Streichert-Clivot: Für mich ist der Bildungsföderalismus ein demokratisches Prinzip. Vielleicht liegt das auch an meiner Herkunft aus dem Saarland, direkt an der Grenze zu Frankreich. Dort sehe ich, was ein stark zentralistisch organisiertes Bildungssystem bedeutet: Regionale Bedürfnisse geraten schnell aus dem Blick, weil Entscheidungen letztlich immer in Paris fallen. Gleichzeitig braucht es gemeinsame Standards, etwa bei Abschlüssen oder beim Schulwechsel zwischen Ländern. Daran arbeiten wir in der BMK, etwa mit Blick auf Schulabschlüsse oder bei der Aufnahme geflüchteter ukrainischer Schülerinnen und Schüler – da haben wir bewusst eine gemeinsame Linie gefunden. Und wir lernen voneinander: Die BMK ist ein Ideenpool. Die einen sind beim Thema Fachkräfte weiter, die anderen bei der Digitalisierung. Diese Vielfalt ist kein Nachteil – sie ist eine Stärke, wenn man sie aktiv nutzt.
Kommentare
#1 - "Die PISA-Studie als internationaler Vergleich sehe ich mir…

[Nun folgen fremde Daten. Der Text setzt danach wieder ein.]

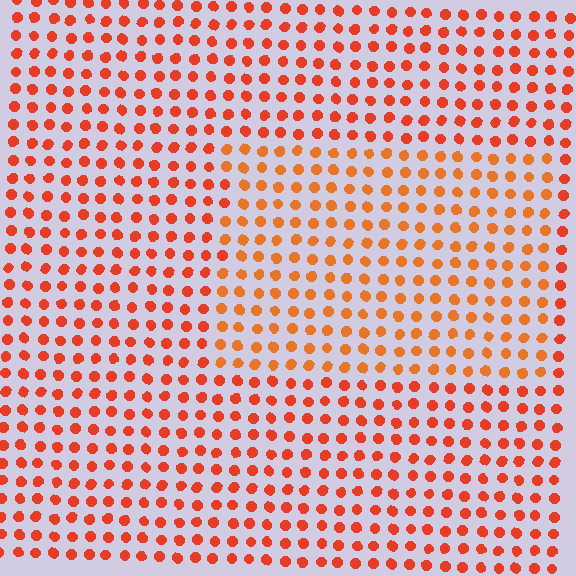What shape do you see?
I see a rectangle.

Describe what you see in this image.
The image is filled with small red elements in a uniform arrangement. A rectangle-shaped region is visible where the elements are tinted to a slightly different hue, forming a subtle color boundary.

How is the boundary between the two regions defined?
The boundary is defined purely by a slight shift in hue (about 18 degrees). Spacing, size, and orientation are identical on both sides.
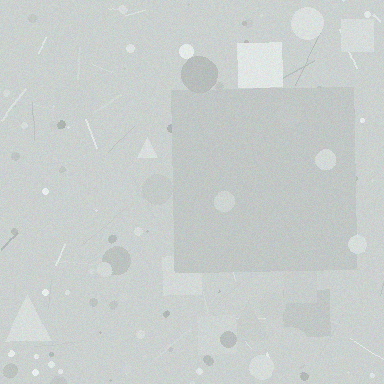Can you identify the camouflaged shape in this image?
The camouflaged shape is a square.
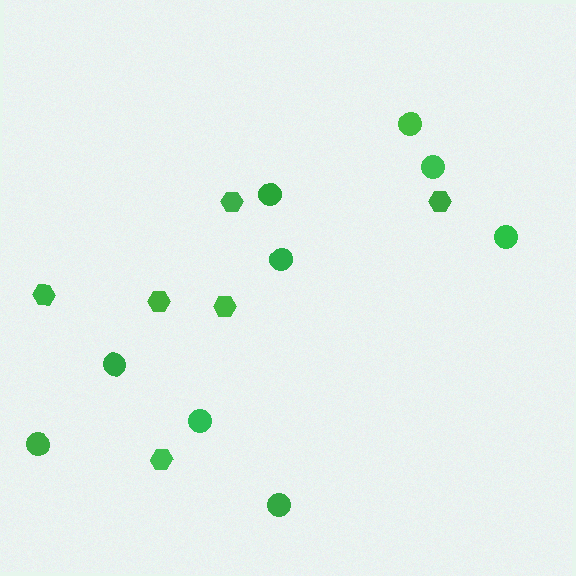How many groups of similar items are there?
There are 2 groups: one group of circles (9) and one group of hexagons (6).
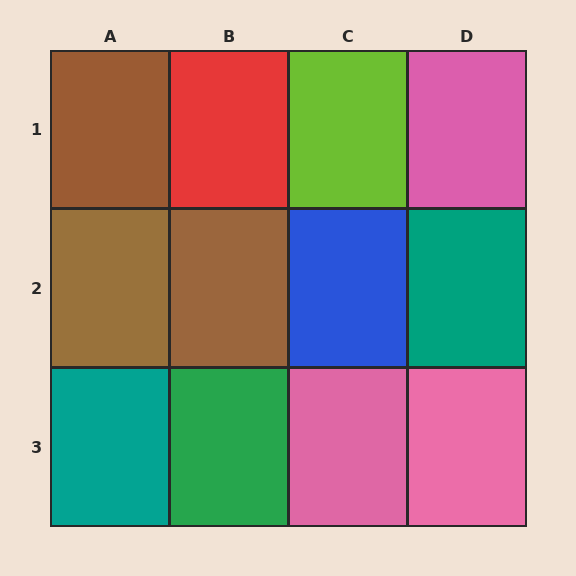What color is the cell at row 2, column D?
Teal.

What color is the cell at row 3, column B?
Green.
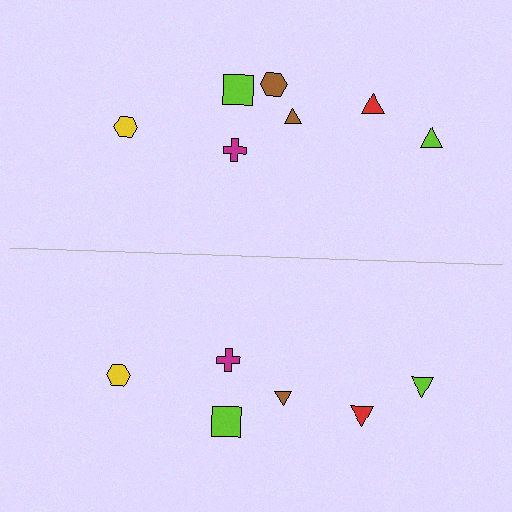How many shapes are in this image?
There are 13 shapes in this image.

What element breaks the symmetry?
A brown hexagon is missing from the bottom side.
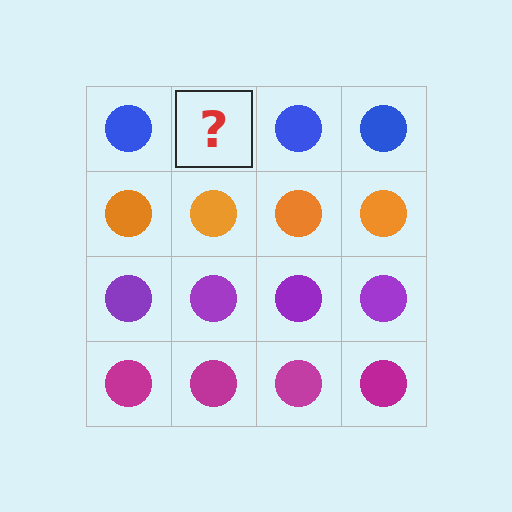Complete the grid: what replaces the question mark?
The question mark should be replaced with a blue circle.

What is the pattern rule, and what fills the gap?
The rule is that each row has a consistent color. The gap should be filled with a blue circle.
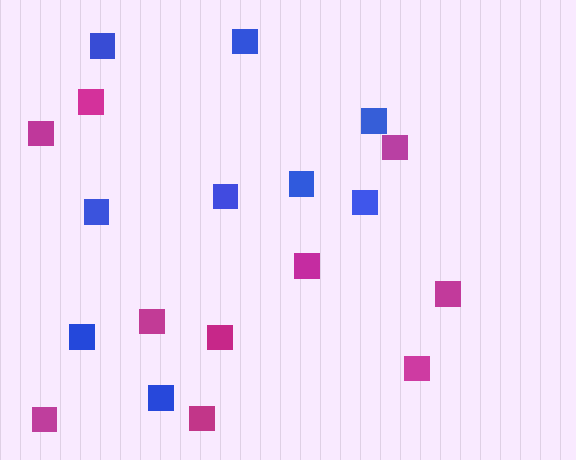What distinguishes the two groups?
There are 2 groups: one group of magenta squares (10) and one group of blue squares (9).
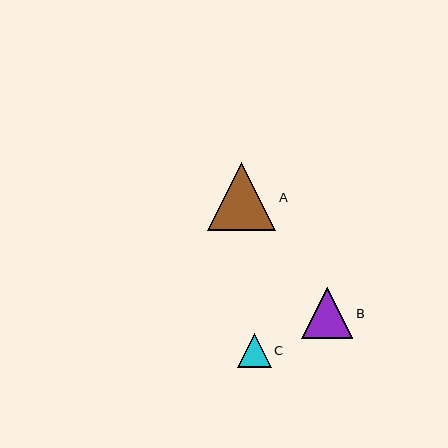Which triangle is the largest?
Triangle A is the largest with a size of approximately 68 pixels.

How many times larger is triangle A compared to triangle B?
Triangle A is approximately 1.3 times the size of triangle B.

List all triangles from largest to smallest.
From largest to smallest: A, B, C.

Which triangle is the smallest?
Triangle C is the smallest with a size of approximately 34 pixels.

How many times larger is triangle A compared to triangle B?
Triangle A is approximately 1.3 times the size of triangle B.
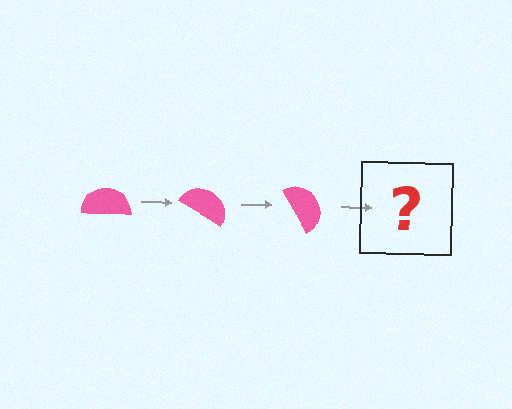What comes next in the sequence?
The next element should be a pink semicircle rotated 90 degrees clockwise.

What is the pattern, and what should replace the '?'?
The pattern is that the semicircle rotates 30 degrees clockwise each step. The '?' should be a pink semicircle rotated 90 degrees clockwise.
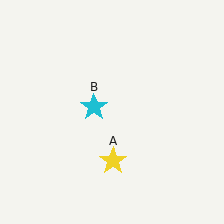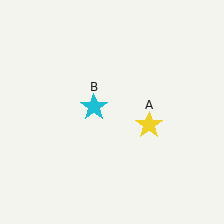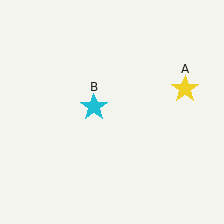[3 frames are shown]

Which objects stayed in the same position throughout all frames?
Cyan star (object B) remained stationary.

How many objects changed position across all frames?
1 object changed position: yellow star (object A).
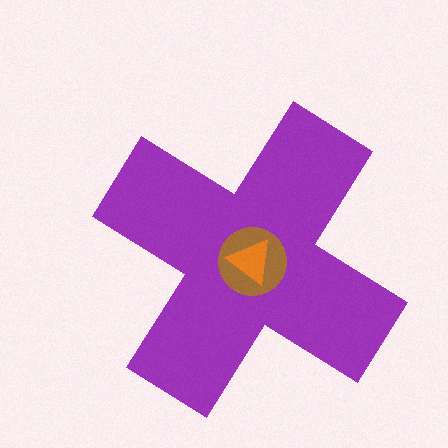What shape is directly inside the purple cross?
The brown circle.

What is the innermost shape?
The orange triangle.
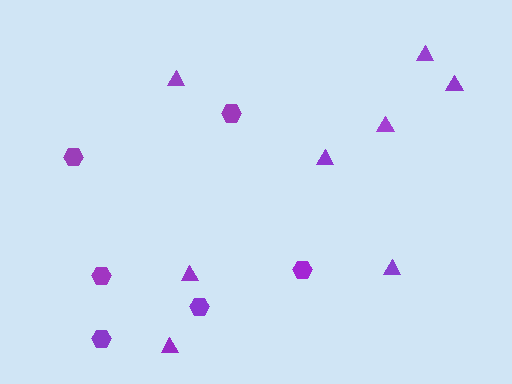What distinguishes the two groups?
There are 2 groups: one group of hexagons (6) and one group of triangles (8).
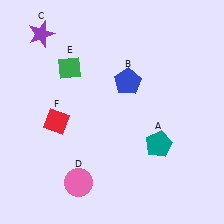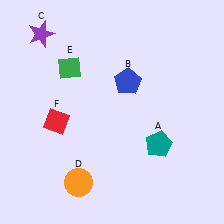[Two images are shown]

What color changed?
The circle (D) changed from pink in Image 1 to orange in Image 2.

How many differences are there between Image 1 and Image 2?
There is 1 difference between the two images.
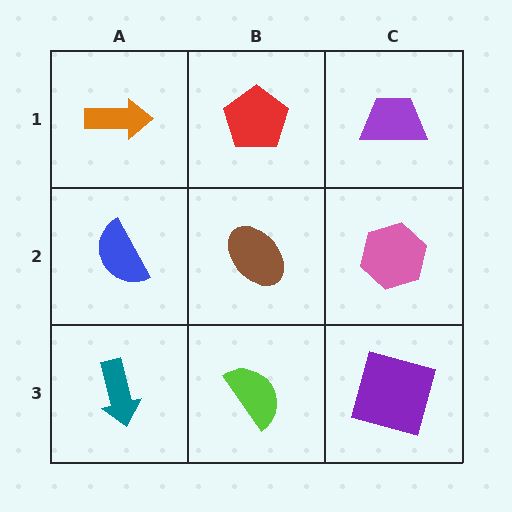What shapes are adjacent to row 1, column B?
A brown ellipse (row 2, column B), an orange arrow (row 1, column A), a purple trapezoid (row 1, column C).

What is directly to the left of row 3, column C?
A lime semicircle.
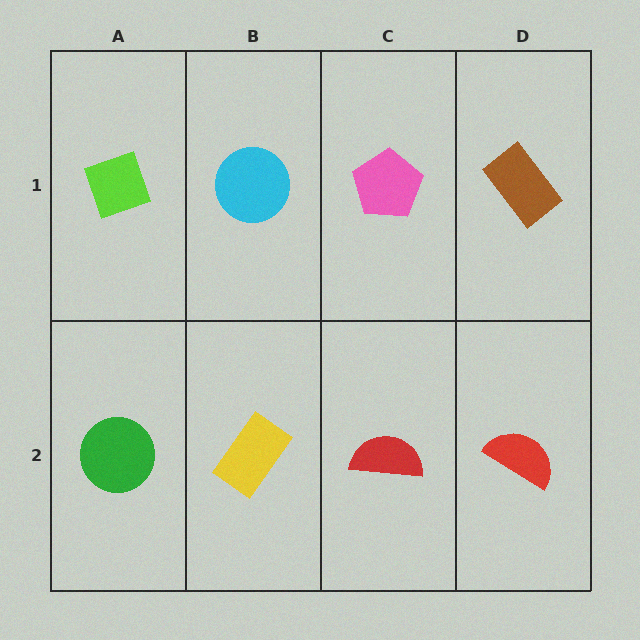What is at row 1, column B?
A cyan circle.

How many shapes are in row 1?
4 shapes.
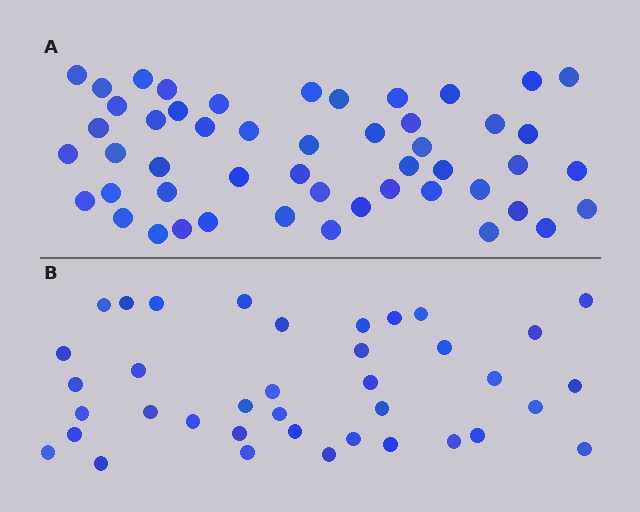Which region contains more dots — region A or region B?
Region A (the top region) has more dots.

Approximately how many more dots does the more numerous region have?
Region A has roughly 12 or so more dots than region B.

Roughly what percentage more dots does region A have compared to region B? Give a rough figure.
About 30% more.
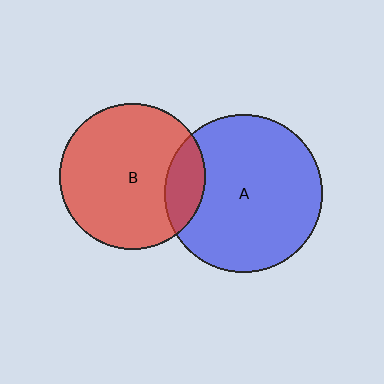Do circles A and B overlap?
Yes.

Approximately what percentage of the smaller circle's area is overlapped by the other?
Approximately 15%.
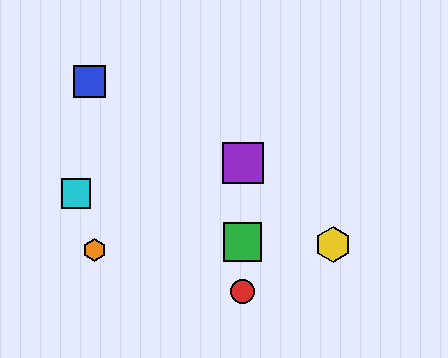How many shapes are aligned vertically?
3 shapes (the red circle, the green square, the purple square) are aligned vertically.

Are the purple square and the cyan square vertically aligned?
No, the purple square is at x≈243 and the cyan square is at x≈76.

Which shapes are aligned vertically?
The red circle, the green square, the purple square are aligned vertically.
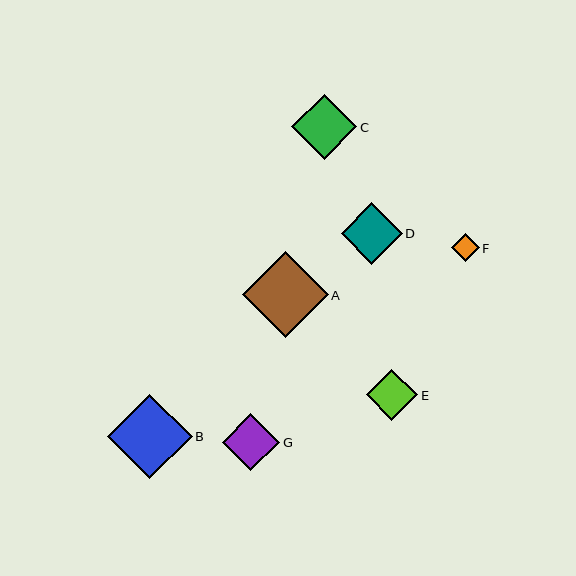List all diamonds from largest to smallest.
From largest to smallest: A, B, C, D, G, E, F.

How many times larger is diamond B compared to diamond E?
Diamond B is approximately 1.6 times the size of diamond E.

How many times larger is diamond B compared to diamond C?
Diamond B is approximately 1.3 times the size of diamond C.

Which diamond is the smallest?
Diamond F is the smallest with a size of approximately 28 pixels.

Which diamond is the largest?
Diamond A is the largest with a size of approximately 86 pixels.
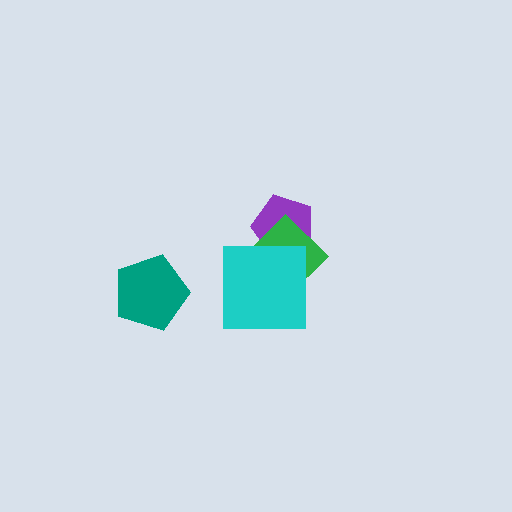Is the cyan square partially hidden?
No, no other shape covers it.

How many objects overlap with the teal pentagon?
0 objects overlap with the teal pentagon.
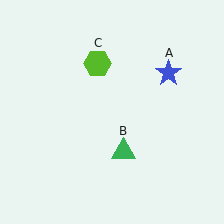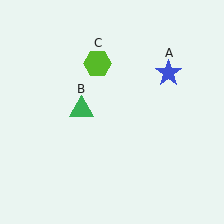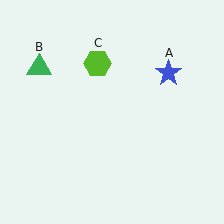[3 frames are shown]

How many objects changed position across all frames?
1 object changed position: green triangle (object B).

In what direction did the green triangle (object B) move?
The green triangle (object B) moved up and to the left.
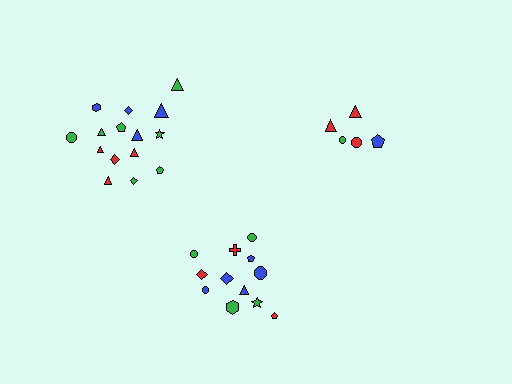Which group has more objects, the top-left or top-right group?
The top-left group.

"Die PISA-Studie als internationaler Vergleich sehe ich mir natürlich auch genau an, aber für unsere Arbeit vor Ort ist der Bildungstrend das präzisere Instrument." Ich habe große Zweifel, ob sich Bildungspolitiker und Bildungsjournalisten die PISA-Berichte wirklich ansehen. Mir scheint, jeder pickt sich nur das heraus, was in die jeweilige politische Richtung passt. Nehmen wir doch den Satz "PISA hat gezeigt: In keinem [oder in kaum einem] Industrieland hängt der Bildungserfolg so stark von der sozialen Herkunft ab wie in Deutschland." Die PISA-Macher selbst bestreiten, dass sie diesen Satz in die Welt gesetzt haben. Der eine schreibt ihn jetzt vom anderen ab. Das tatsächliche Ergebnis von PISA 2022 nach der Zusammenfassung in Tabelle 4.1 (Seite 14) hier: https://www.pisa.tum.de/fileadmin/w00bgi/www/ Berichtsbaende_und_Zusammenfassungungen/PISA-2022-zusammenfassung.pdf Beim sozialen Gradienten liegt Deutschland im OECD-Durchschnitt, bei dessen Einfluss um drei Prozentpünktchen ungünstiger, aber die folgenden Länder liegen bei beiden (!) Kennzahlen noch ungünstiger: Österreich, Frankreich, Schweiz, Belgien, Ungarn, Tschechien, Slowakei, Israel. Und auch Litauen, Polen und Neuseeland liegen bei beiden Kennzahlen ungünstiger als der OECD-Durchschnitt. Speziell bei Frankreich ist das schon seit vielen PISA-Studien so, aber niemand kritisiert es. Immer wird nur Deutschland gescholten -- aus durchsichtigen Motiven. Die o.g. Zahlen bedeuten praktisch, dass auch in Deutschland 81,3 % der Leistungs-unterschiede durch ANDERE Ursachen zu erklären sind als die soziale Herkunft, im OECD-Durchschnitt 84,5 %. Aber niemand redet von diesen anderen Ursachen, niemand zitiert auch nur solche Zahlen. Statt-dessen tut man so, als sei der geringe Unterschied eine Katastrophe.